Why? Because come May 2018, GDPR will make it much much harder for the executive search sector – which plays a pivotal role in the progression of senior finance professionals – to keep in touch with talent. And while some search firms and in-house recruiters may be hoping to rely on a defence of ‘legitimate interest’ – in other words that their existing databases of talent are necessary to conduct their legitimate business – many others are taking the view that they will need to obtain explicit consent from potential candidates and that any consent obtained in years gone by is unlikely to stand up to the new rules.  As one interviewee who took part in GatedTalent’s research said, “Executives will almost need to re-register in databases to ensure they remain on the radar. Otherwise they might well disappear.”

So what does this all mean for finance professionals both in lead up to GDPR’s implementation and also in the long run? Given that many search firms and in house resourcing teams are erring on the side of caution and taking active steps to gain consent from candidates, executives will likely be on the receiving end of a flurry of consent requests as we approach May 2018.  And professionals would be wise to act upon these to ensure that they are alerted to career opportunities in a post GDPR world.  Failure to do so could mean that some of the doors to roles may start to swing shut, because recruiters simply won’t be able to sustain the level of engagement with talent needed to highlight new opportunities.

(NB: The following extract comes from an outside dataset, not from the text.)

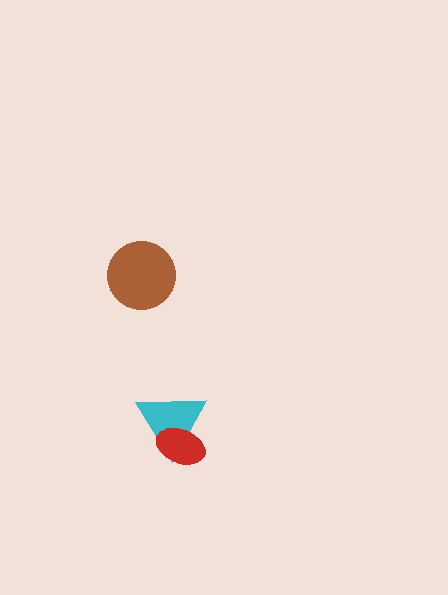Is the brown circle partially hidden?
No, no other shape covers it.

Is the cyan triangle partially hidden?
Yes, it is partially covered by another shape.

In the long run, however, GDPR could offer proactive executives the opportunity to forge much tighter relationships with the executive search sector. This is a sentiment echoed by David Pierce Hallahan of Team Capital, who took part in the research, who believes the legislation could be very positive indeed for professionals and search firms alike: “GDPR could end up delivering a closer, tighter relationship, based on quality and best practice”. It will offer professionals the chance to update search firms with their latest information on current role, seniority and salary aspirations which can only be a good thing if they want to develop their career as effectively as possible.

And the good news for busy executives is that many search firms and resourcing teams are seeking out platforms, such as GatedTalent, that not only manage the consent process, but that also facilitate information sharing through a private network that no one other than a select number of recruiters can see.

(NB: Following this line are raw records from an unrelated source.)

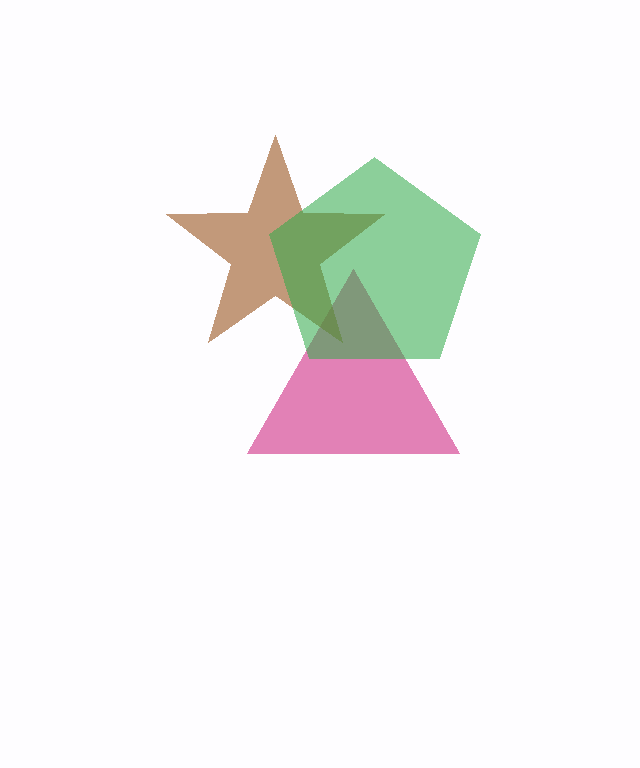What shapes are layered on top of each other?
The layered shapes are: a magenta triangle, a brown star, a green pentagon.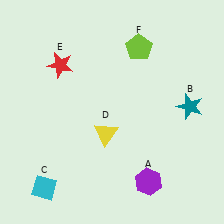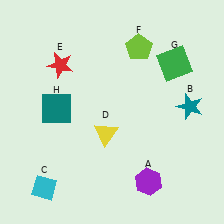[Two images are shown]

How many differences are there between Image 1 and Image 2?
There are 2 differences between the two images.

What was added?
A green square (G), a teal square (H) were added in Image 2.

Although GDPR does seem to pose a potential threat to executive career development, the steps professionals take now to engage with recruiters and update them on their current circumstances and future plans, will ensure that they stay on the radar of search firms and in-house resourcing teams post May 2018 which can only be a good thing.

Jason Starr is CEO of GatedTalent, the global database of ‘gated talent’, a GDPR compliance enabler for the search sector.